Knecht: Das kann ich mir nicht erklären. Meines Erachtens ist es für die Öffentlichkeit gemacht, nicht nur für die Gruppe. Es soll auch potenziellen Opfern Angst machen.

ZEIT: Die Mörder haben ihre Opfer fotografiert, die Bilder der Toten sind im Video zu sehen. Warum machen Gewalttäter so etwas?

Knecht: Das Fotografieren von Opfern wird auf sadistische Art genossen. Die Fotos sind Trophäen, Beweise für die eigene Größe, die sich in der Tat ausdrückt, und eine mögliche Lustquelle als Beleg der Dominanz über das Opfer. Die beiden haben ja auch andere Trophäen gesammelt: Zum Beispiel die Handschellen der ermordeten Polizistin.

ZEIT: Im Titellied von Paulchen Panther, das auch im Video gesungen wird, heißt es: "Machst ja manchmal schlimme Sachen, über die wir trotzdem lachen". Was bedeutet der Gegensatz von lustiger Comicfigur und brutalen Gewalttaten?

Knecht: Die Verwendung des Comics ist eine Banalisierung und Infantilisierung des Bösen: Paulchens vermeintliche Streiche sind hier zehn Morde . Die Täter glauben, aus verschiedenen Gründen das Notwendige zu tun, das Gefühl für die Opfer fehlt völlig, genauso wie ein erwachsenes Bewusstsein, dass man auch anders handeln kann. Sie leben in einer Welt von Objekten, die man herumschiebt und kontrolliert.

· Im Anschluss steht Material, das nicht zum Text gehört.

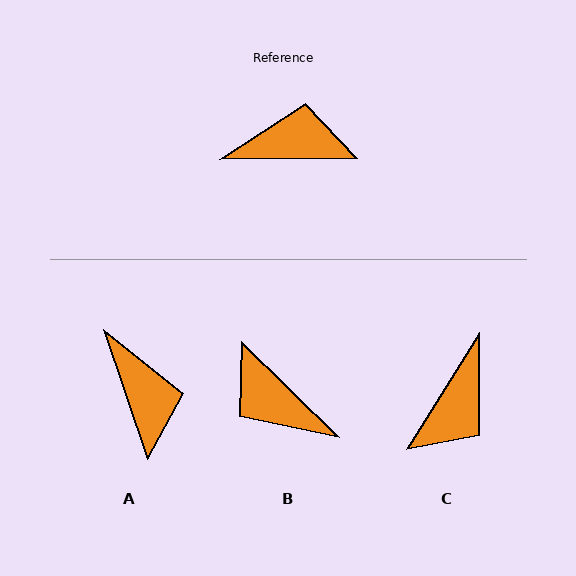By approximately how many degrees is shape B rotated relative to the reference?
Approximately 135 degrees counter-clockwise.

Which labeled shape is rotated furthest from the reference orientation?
B, about 135 degrees away.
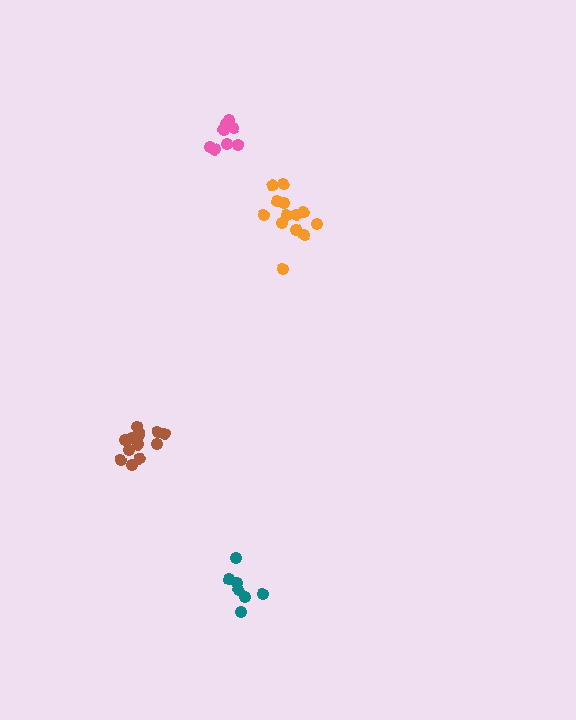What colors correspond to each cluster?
The clusters are colored: pink, orange, teal, brown.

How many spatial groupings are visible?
There are 4 spatial groupings.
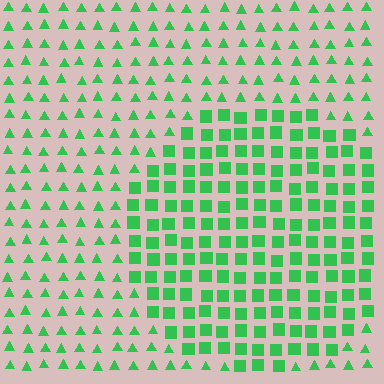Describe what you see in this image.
The image is filled with small green elements arranged in a uniform grid. A circle-shaped region contains squares, while the surrounding area contains triangles. The boundary is defined purely by the change in element shape.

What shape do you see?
I see a circle.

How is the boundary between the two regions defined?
The boundary is defined by a change in element shape: squares inside vs. triangles outside. All elements share the same color and spacing.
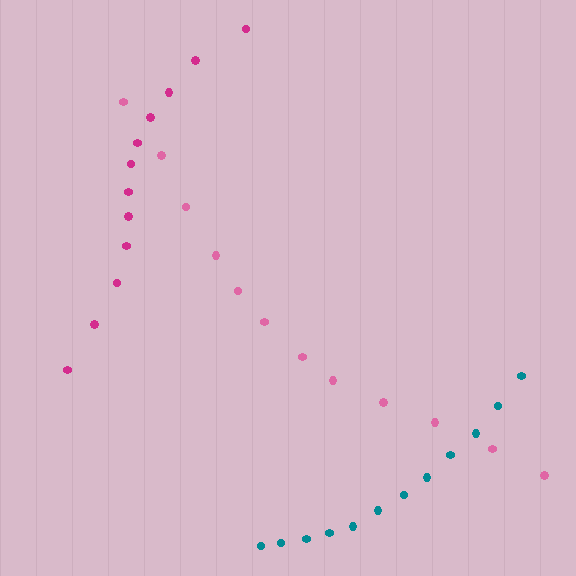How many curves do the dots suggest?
There are 3 distinct paths.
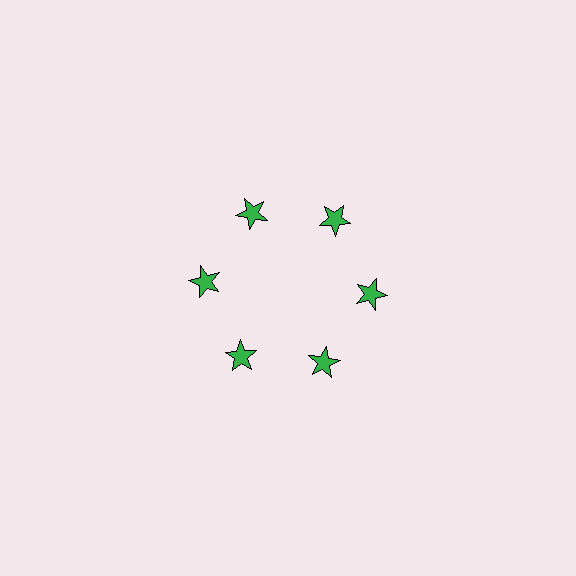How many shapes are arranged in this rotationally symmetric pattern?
There are 6 shapes, arranged in 6 groups of 1.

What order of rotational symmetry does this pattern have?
This pattern has 6-fold rotational symmetry.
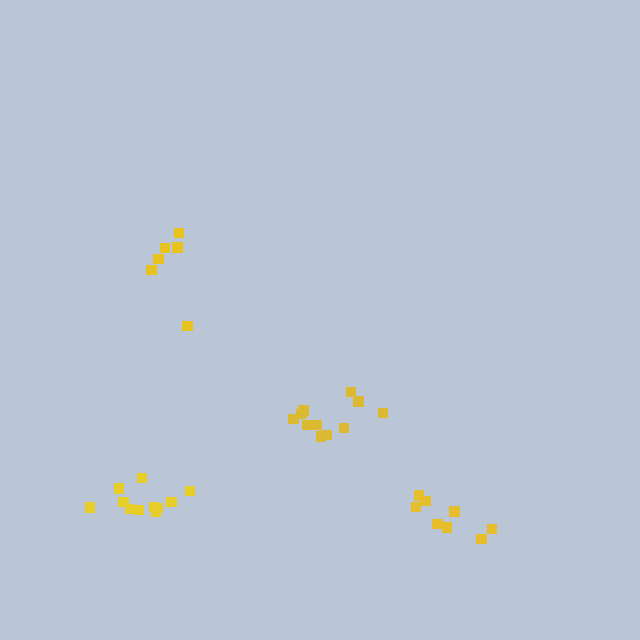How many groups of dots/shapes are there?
There are 4 groups.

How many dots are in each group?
Group 1: 6 dots, Group 2: 11 dots, Group 3: 11 dots, Group 4: 8 dots (36 total).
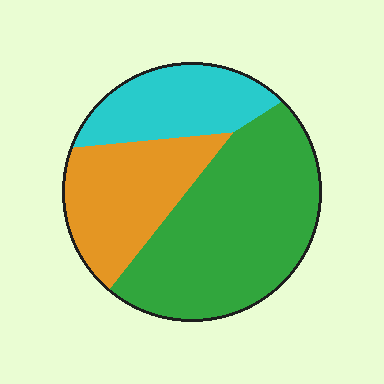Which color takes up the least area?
Cyan, at roughly 20%.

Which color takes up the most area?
Green, at roughly 50%.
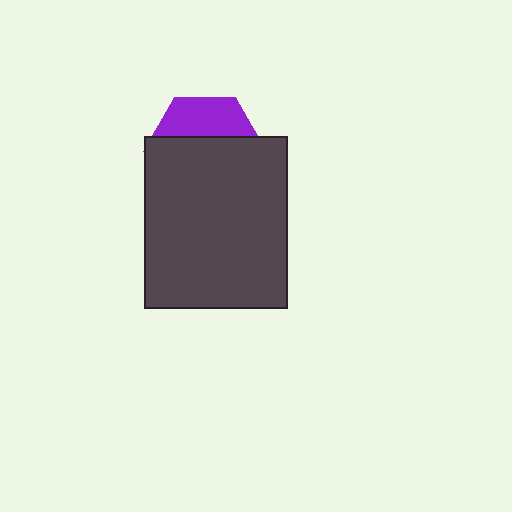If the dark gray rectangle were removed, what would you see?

Andersdenkende und Menschen mit Migrationshintergrund werden von ihnen verdinglicht, sie haben keinen Namen und keine Geschichte. Das Opfer ist nur Mittel zum Zweck. Fehlende Empathiefähigkeit ist typisch für Gewalttäter.

ZEIT: Wo kann sie ihre Ursachen haben?

Knecht: Zum einen gibt es physische Ursachen, dass bestimmte Zentren im Gehirn nicht richtig funktionieren. Aber Menschen können auch in ihrer Entwicklung so beschädigt werden, dass das Gegenüber zu einem Gegenstand wird, das keinen Austausch von Mitgefühl bedingt. Das sind oft Biografien mit sehr vielen Kränkungen und Misserfolgen. Die kalte Wut des zurückgesetzten, extremistisch anfälligen Menschen setzt sich aus Gewaltneigung, Empathiedefizit und einem Gefühl der subjektiven Berechtigung zusammen: Ich weiß, wo es langgeht, ich räche mich an den Umständen und habe das Recht, jede Grenze zu überschreiten.

ZEIT: Verstärkt politischer Fanatismus diese Gefühllosigkeit?

Knecht: Fanatismus begünstigt sie. Gefühllosigkeit ist die Voraussetzung, um solch anonyme Tötungen zu vollziehen. Um festzustellen, ob Empathielosigkeit und Gewaltbereitschaft anhaltende Grundeigenschaften der Täter waren, müsste man aber mehr über das Privatleben der Täter wissen. Darüber kann nur Beate Z. Auskunft geben.